President Obama is toughening his stance against China, three weeks after a U.S. Navy destroyer sailed into waters to which China has made territorial claims in the South China Sea.
Today in Manila, Obama unveiled a plan to help allies push back against China’s increasing maritime might in the region. The White House said it would spend $259 million over the next two years to boost security for the Philippines, Malaysia, Vietnam and Indonesia—all countries that also claim territory in the area where China has built islands atop tiny reefs. (The plan didn’t specify how that money would be spent.) The announcement came a day before the Asia-Pacific Economic Cooperation meeting in the Philippines begins, a meeting ostensibly about trade cooperation. China’s president Xi Jinping is set to attend.
“My visit here underscores our shared commitment to the security of the waters of this region and to the freedom of navigation,” Obama said.

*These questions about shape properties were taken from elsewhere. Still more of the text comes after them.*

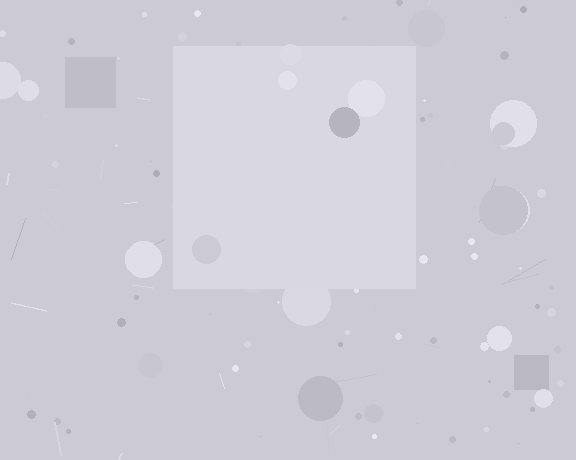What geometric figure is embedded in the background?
A square is embedded in the background.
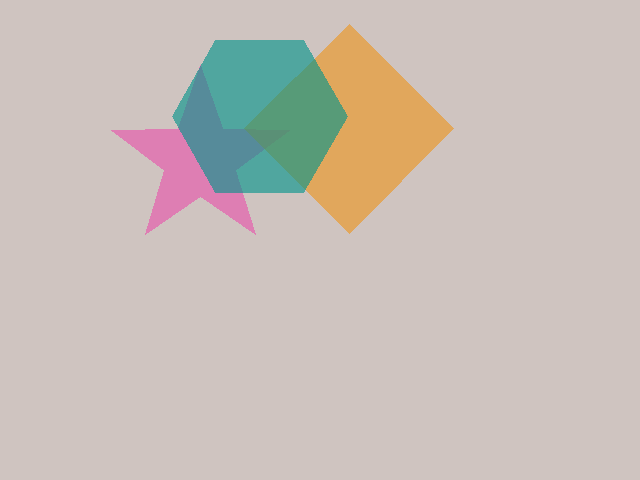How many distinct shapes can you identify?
There are 3 distinct shapes: a pink star, an orange diamond, a teal hexagon.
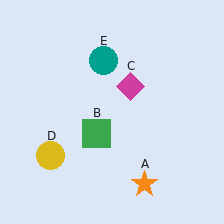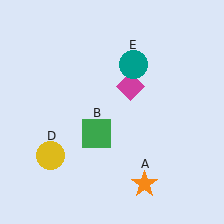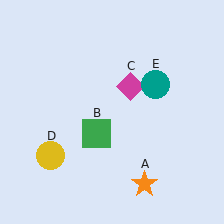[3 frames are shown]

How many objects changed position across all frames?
1 object changed position: teal circle (object E).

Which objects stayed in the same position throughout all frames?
Orange star (object A) and green square (object B) and magenta diamond (object C) and yellow circle (object D) remained stationary.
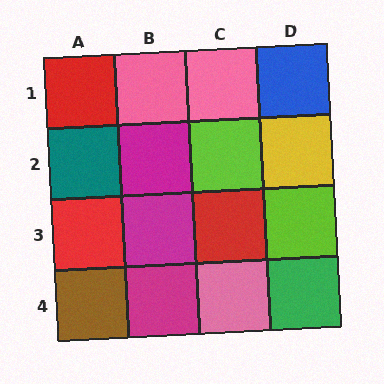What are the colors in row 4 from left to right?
Brown, magenta, pink, green.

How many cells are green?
1 cell is green.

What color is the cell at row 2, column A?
Teal.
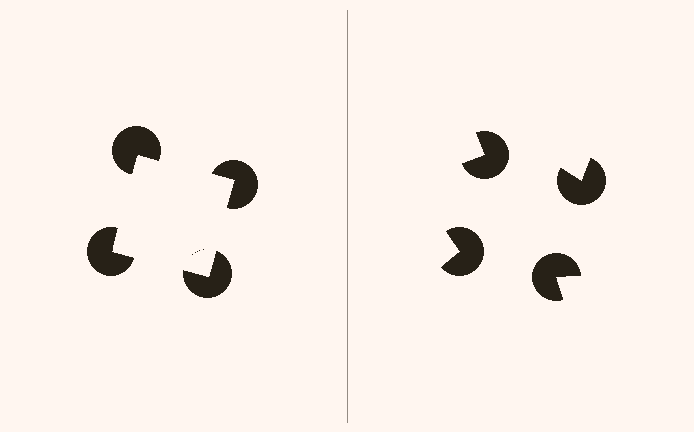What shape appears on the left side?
An illusory square.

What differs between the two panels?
The pac-man discs are positioned identically on both sides; only the wedge orientations differ. On the left they align to a square; on the right they are misaligned.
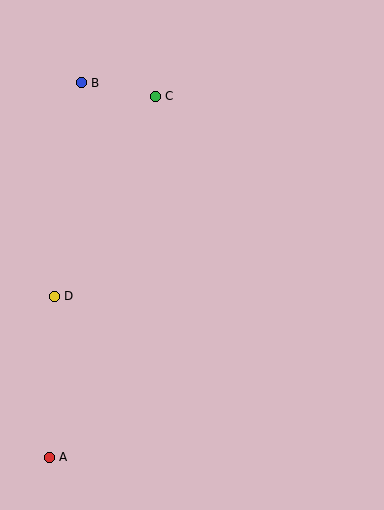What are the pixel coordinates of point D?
Point D is at (54, 296).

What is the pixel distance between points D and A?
The distance between D and A is 161 pixels.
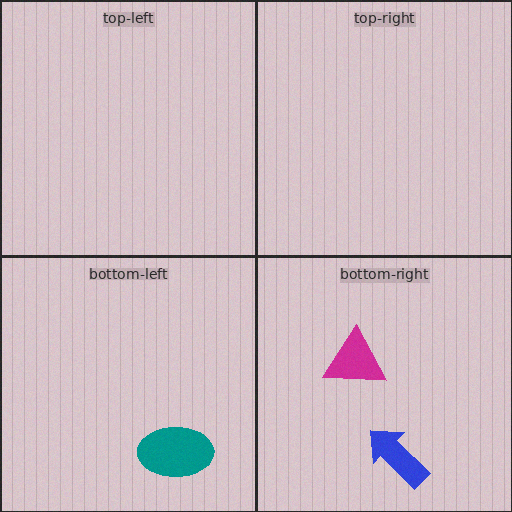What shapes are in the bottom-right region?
The blue arrow, the magenta triangle.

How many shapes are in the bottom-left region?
1.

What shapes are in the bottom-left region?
The teal ellipse.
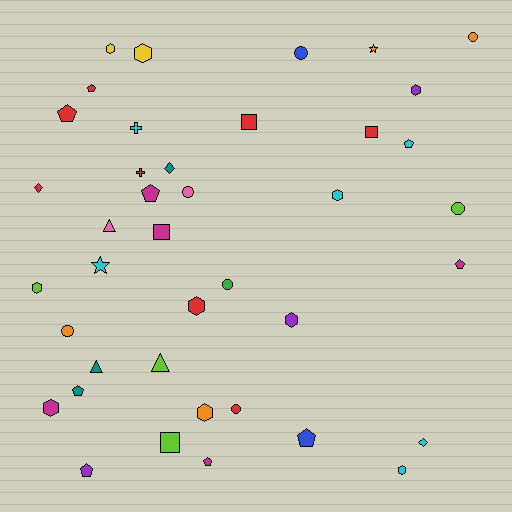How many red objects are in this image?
There are 7 red objects.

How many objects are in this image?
There are 40 objects.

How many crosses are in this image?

Longtime China watchers say Xi’s profile abroad has been slightly weakened this week. This year he has visited the White House and been feted by Britain. “This week, however, Mr. Xi’s triumphant procession will abruptly slow,” writes the Wall Street Journal’s Andrew Browne, who notes that the Philippines president Benigno Aquino III has invoked comparisons of China today to Nazi Germany because of its aggressive territorial moves in the South China Sea.